L’intento dei viaggi di Klenze, soprattutto di quello del 1823-24, si può ricondurre in massima parte all’interesse scientifico per il dato archeologico, come dimostra proprio la campagna di rilievi effettuata in Sicilia. Tale approccio si differenzia profondamente da quello di Schinkel, lontano da qualsiasi velleità di natura filologica e fondato su una modalità gnoseologica prettamente emotiva.
L’interesse di Klenze per i monumenti dell’antichità non ha nulla di superficiale e i suoi disegni non tendono solo a ricreare l’atmosfera dei luoghi; più di ogni altro architetto della sua epoca, egli mostra per i templi greci un interesse meticoloso, analogo solo a quello del collega e rivale Jakob Ignaz Hittorff. I rilievi dei due studiosi offrono il migliore esempio della convergenza delle figure di architetto ed archeologo. «Quando ho osservato questi edifici da vicino – scrive Klenze alla moglie nel gennaio del 1824 – ho constatato che tutto quello che abbiamo appreso dalle opere francesi e inglesi è davvero impreciso. Perciò ho deciso di misurare e disegnare tutto da capo». Il terreno di battaglia è costituito dal maestoso tempio di Giove Olimpico ad Agrigento, l’Olympieion, il più grande tempio dorico del mondo greco: qui l’architetto tedesco lavora senza sosta dall’alba al tramonto per rilevarlo, continuando la sera per riorganizzare il lavoro della giornata.

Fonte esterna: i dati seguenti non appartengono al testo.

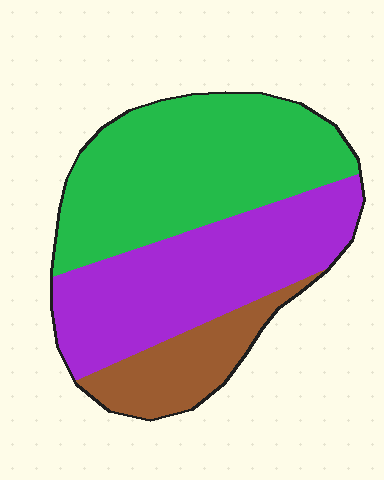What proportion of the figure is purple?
Purple takes up about two fifths (2/5) of the figure.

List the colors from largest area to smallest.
From largest to smallest: green, purple, brown.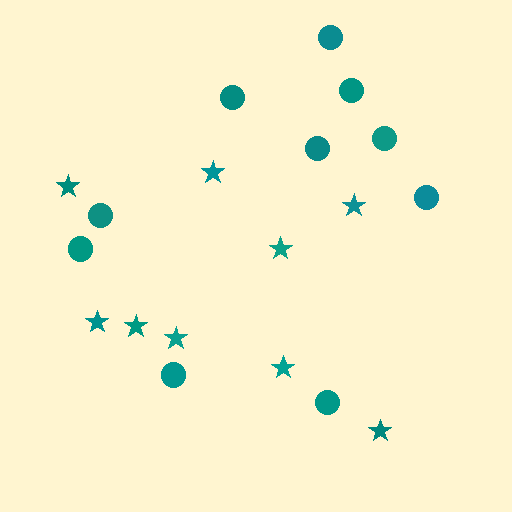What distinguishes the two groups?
There are 2 groups: one group of stars (9) and one group of circles (10).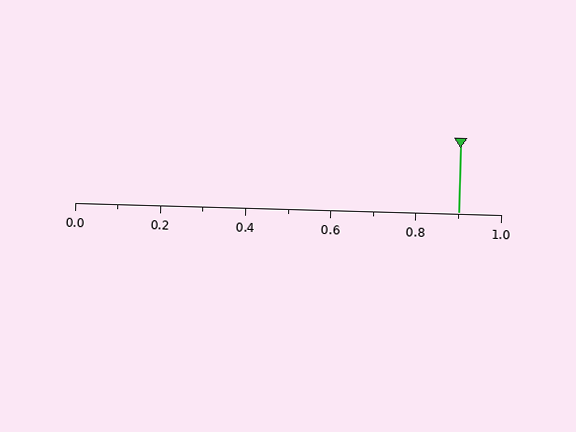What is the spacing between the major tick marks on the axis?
The major ticks are spaced 0.2 apart.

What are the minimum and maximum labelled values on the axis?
The axis runs from 0.0 to 1.0.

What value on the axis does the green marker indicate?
The marker indicates approximately 0.9.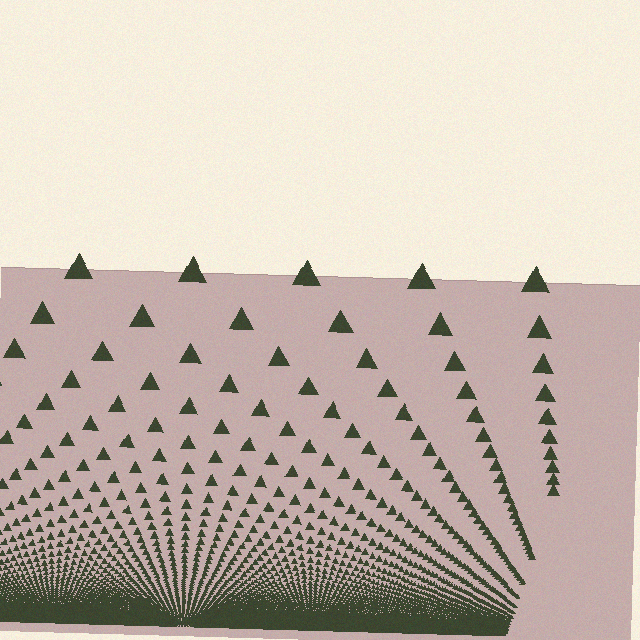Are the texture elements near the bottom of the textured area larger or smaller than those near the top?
Smaller. The gradient is inverted — elements near the bottom are smaller and denser.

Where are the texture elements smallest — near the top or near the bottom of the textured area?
Near the bottom.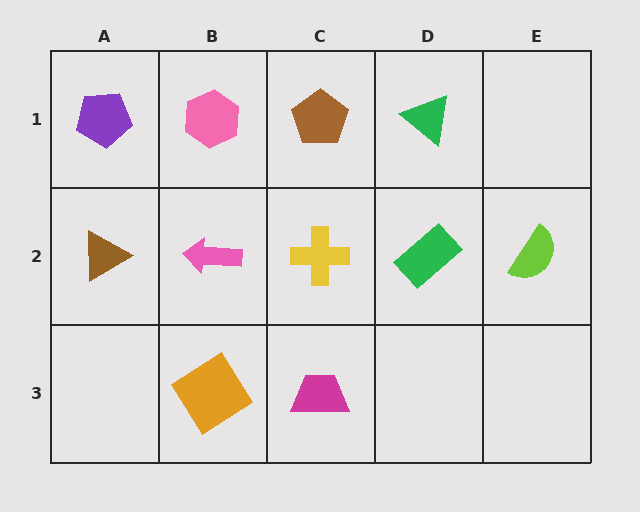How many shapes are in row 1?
4 shapes.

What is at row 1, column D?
A green triangle.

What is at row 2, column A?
A brown triangle.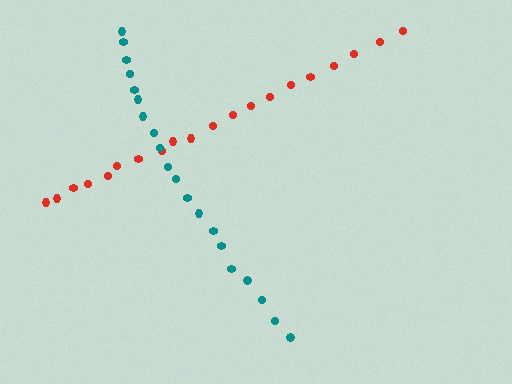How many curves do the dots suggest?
There are 2 distinct paths.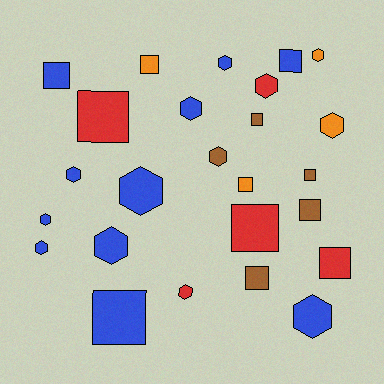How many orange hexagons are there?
There are 2 orange hexagons.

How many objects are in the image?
There are 25 objects.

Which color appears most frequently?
Blue, with 11 objects.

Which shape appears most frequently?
Hexagon, with 13 objects.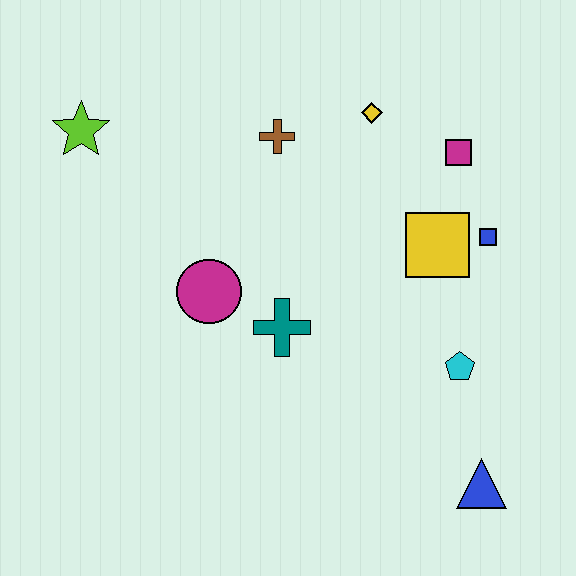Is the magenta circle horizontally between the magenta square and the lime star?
Yes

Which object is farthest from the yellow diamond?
The blue triangle is farthest from the yellow diamond.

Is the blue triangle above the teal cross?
No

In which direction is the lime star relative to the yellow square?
The lime star is to the left of the yellow square.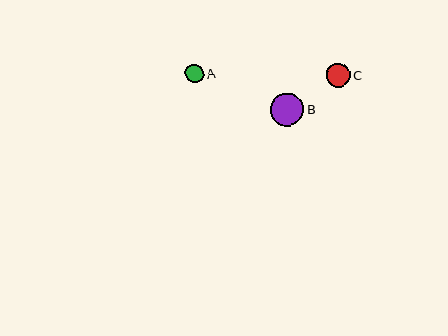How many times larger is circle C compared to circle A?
Circle C is approximately 1.3 times the size of circle A.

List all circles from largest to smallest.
From largest to smallest: B, C, A.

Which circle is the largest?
Circle B is the largest with a size of approximately 34 pixels.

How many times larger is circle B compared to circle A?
Circle B is approximately 1.8 times the size of circle A.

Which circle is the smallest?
Circle A is the smallest with a size of approximately 18 pixels.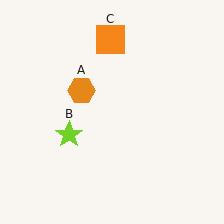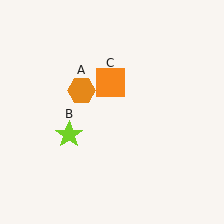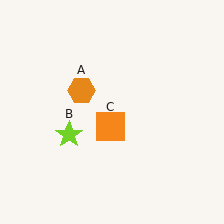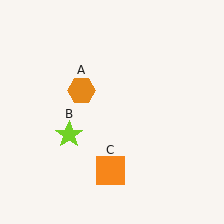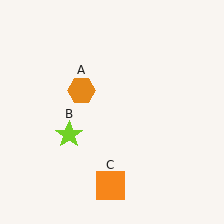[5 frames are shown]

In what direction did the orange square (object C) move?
The orange square (object C) moved down.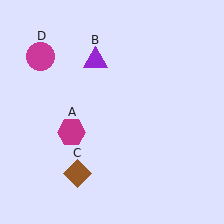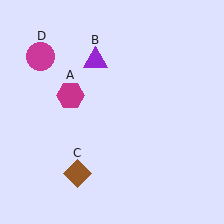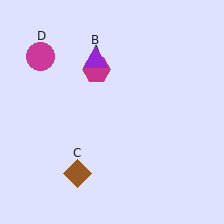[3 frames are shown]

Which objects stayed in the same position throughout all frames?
Purple triangle (object B) and brown diamond (object C) and magenta circle (object D) remained stationary.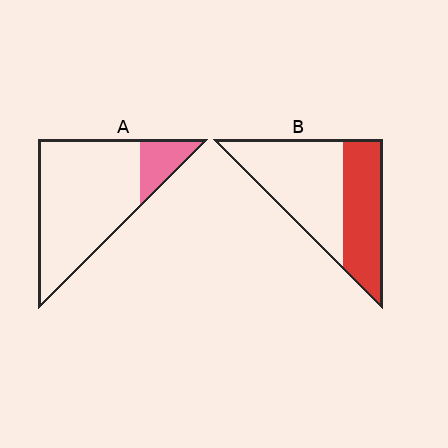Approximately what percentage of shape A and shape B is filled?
A is approximately 15% and B is approximately 40%.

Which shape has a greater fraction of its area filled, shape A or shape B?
Shape B.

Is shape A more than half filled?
No.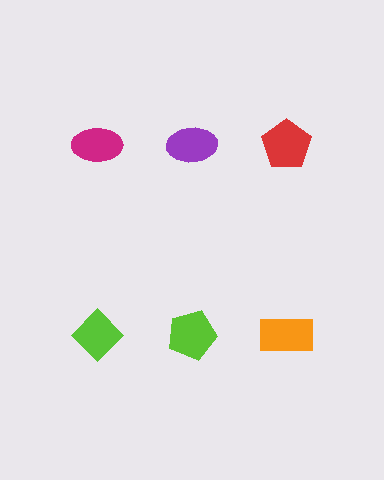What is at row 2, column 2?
A lime pentagon.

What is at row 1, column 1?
A magenta ellipse.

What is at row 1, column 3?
A red pentagon.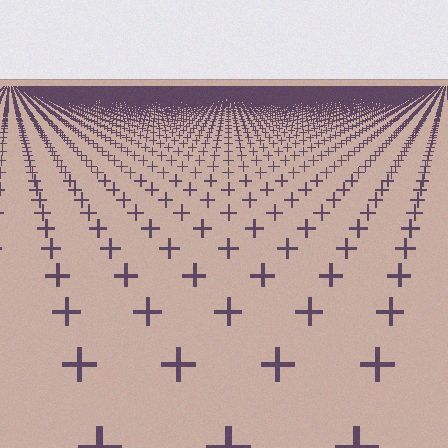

Uno sforzo di questa portata è compiuto con grande fatica dal trentanovenne Klenze solo per la passione sinceramente nutrita nei confronti dell’architettura greca e nel tentativo di restituire la grandezza degli antichi. Bersaglio della critica di Klenze è certamente, tra gli altri, il lavoro di William Wilkins (1751-1815), pubblicato nel 180753, di cui egli scrive: «tutto è così sbagliato da stentarsi a credere che Wilkins abbia realmente misurato tali monumenti»54. Tra gli architetti a suo parere degni di stima, v’è invece Charles Robert Cockerell (1788-1863), nel 1811 scopritore in Grecia, insieme al tedesco Carl Haller von Hallerstein, delle sculture del timpano del tempio di Giove ad Egina, e l’anno successivo del fregio del tempio di Apollo a Bassae.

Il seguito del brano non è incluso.